Permanent funding for the team was finally established last spring when students passed a referendum to provide club sports teams with university funding.

“It’s $2,000 and it’s really not much if you look at their overall budget,” Givens said. ”But it is something coming from the university and it certainly does help.”

Though support from the university is on the rise, at times even the players’ family members worry about their loved ones’ involvement with such a violent sport.

After her son tore his PCL and underwent surgery as a result of a rugby injury, Terri McMahon, mother of team member Kelly McMahon, was apprehensive about seeing her daughter play.

“When [Kelly] told us she was playing rugby, we said, ‘Oh my god, not again,’” Terri McMahon said. “But what could we do, tie her down with a ball and chain?”
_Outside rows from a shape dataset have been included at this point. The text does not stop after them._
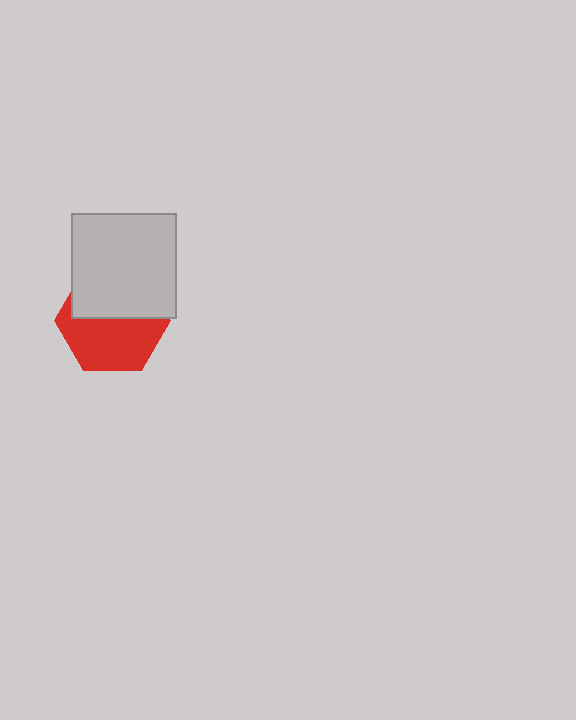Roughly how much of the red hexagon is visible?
About half of it is visible (roughly 54%).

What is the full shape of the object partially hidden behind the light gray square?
The partially hidden object is a red hexagon.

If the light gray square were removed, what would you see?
You would see the complete red hexagon.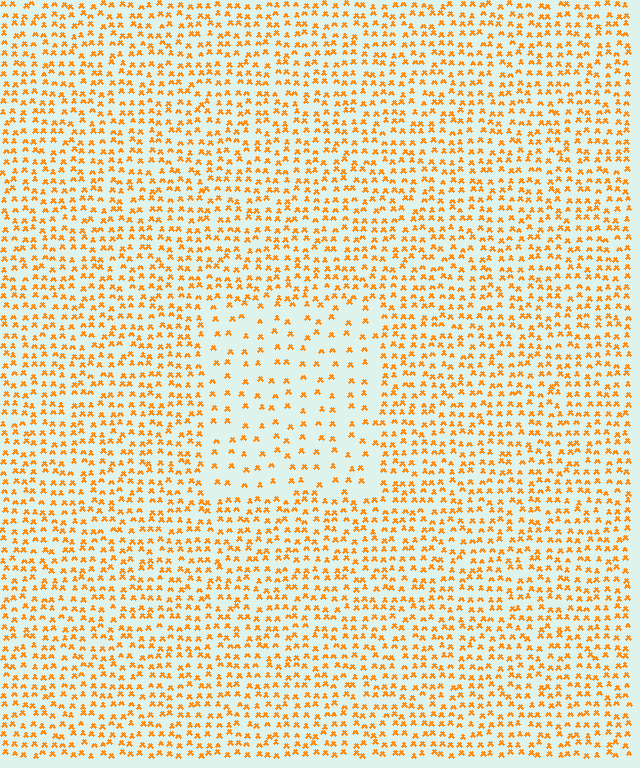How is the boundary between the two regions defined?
The boundary is defined by a change in element density (approximately 2.3x ratio). All elements are the same color, size, and shape.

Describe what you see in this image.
The image contains small orange elements arranged at two different densities. A rectangle-shaped region is visible where the elements are less densely packed than the surrounding area.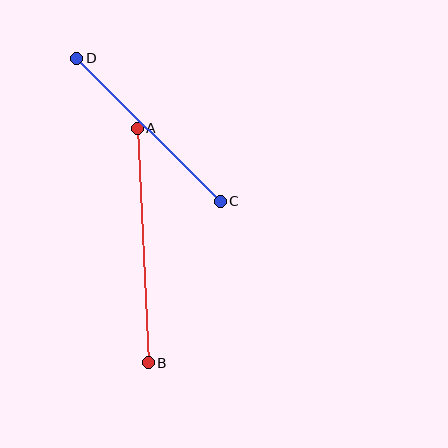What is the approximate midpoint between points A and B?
The midpoint is at approximately (143, 246) pixels.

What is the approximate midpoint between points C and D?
The midpoint is at approximately (149, 130) pixels.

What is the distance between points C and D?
The distance is approximately 203 pixels.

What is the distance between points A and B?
The distance is approximately 235 pixels.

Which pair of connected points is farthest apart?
Points A and B are farthest apart.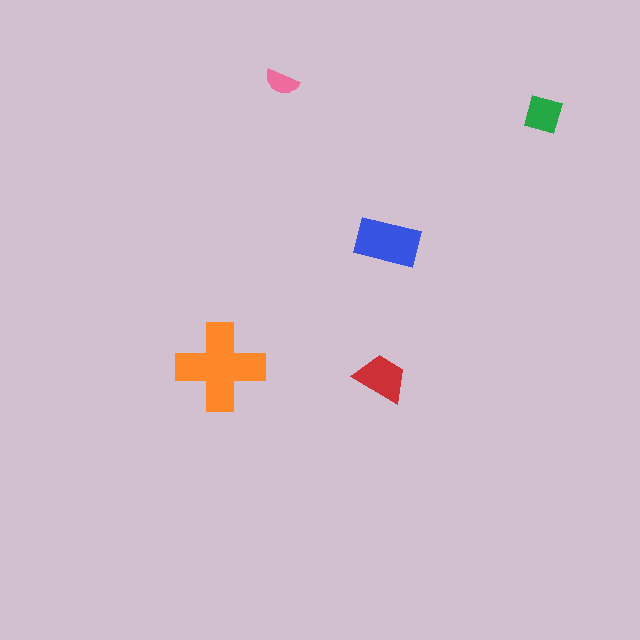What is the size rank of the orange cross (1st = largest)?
1st.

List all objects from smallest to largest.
The pink semicircle, the green diamond, the red trapezoid, the blue rectangle, the orange cross.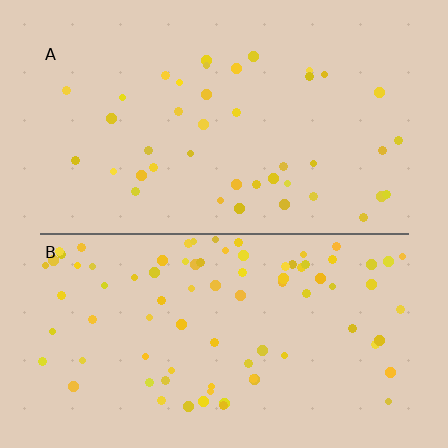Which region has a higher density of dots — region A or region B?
B (the bottom).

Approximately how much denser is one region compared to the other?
Approximately 2.0× — region B over region A.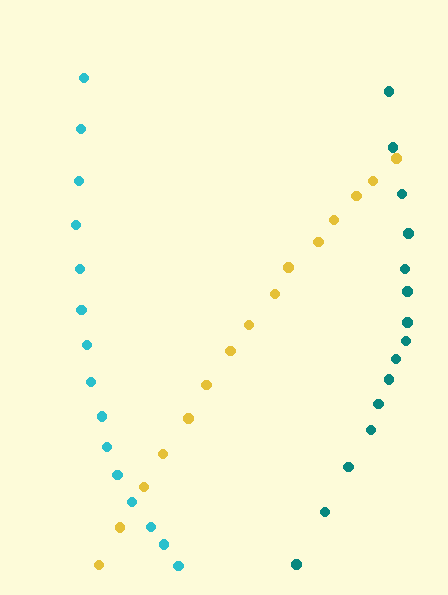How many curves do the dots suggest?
There are 3 distinct paths.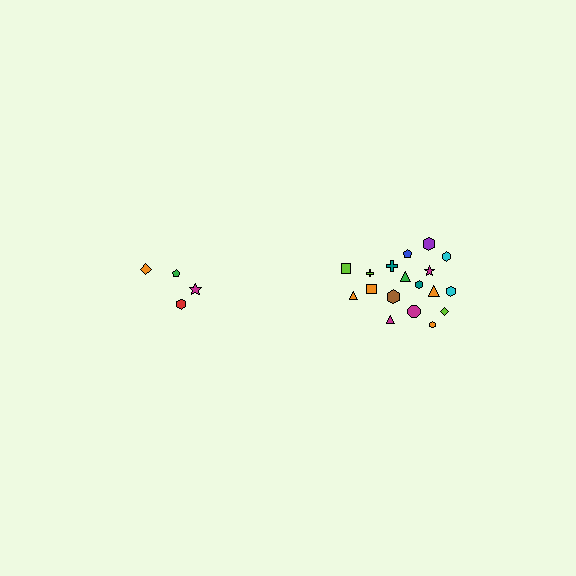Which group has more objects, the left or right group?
The right group.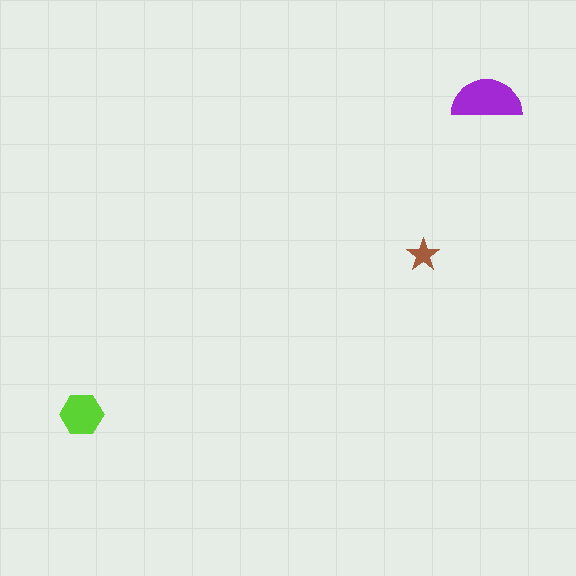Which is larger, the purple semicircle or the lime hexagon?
The purple semicircle.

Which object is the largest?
The purple semicircle.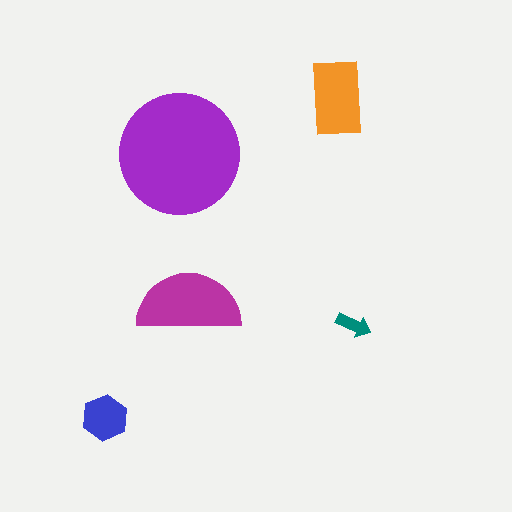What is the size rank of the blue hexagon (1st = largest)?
4th.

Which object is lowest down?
The blue hexagon is bottommost.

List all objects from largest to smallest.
The purple circle, the magenta semicircle, the orange rectangle, the blue hexagon, the teal arrow.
Kelly’s father, Michael McMahon, said that he enjoys watching women play because of the sportsmanship the team displays.

“It’s not a single superstar or a single dunk; it has to be a team sport,” he said. “They derive their strength from the team.”	

Sinan Dumlugo also appreciates women rugby players, though he seems to have different reasons.

“[They] remind me of that Foster’s commercial of a girl that’s gorgeous and then takes a beer can and crushes it on her head,” Dumlugol said. “I would propose to her on the spot.”

Mercedes Evangelista, a returning player, tries her best to live above the stereotypes that surround women in her sport; instead she just focuses on playing and having fun.

“I never thought of it as a male-only sport,” Evangelista said. After all, “It’s 2007.”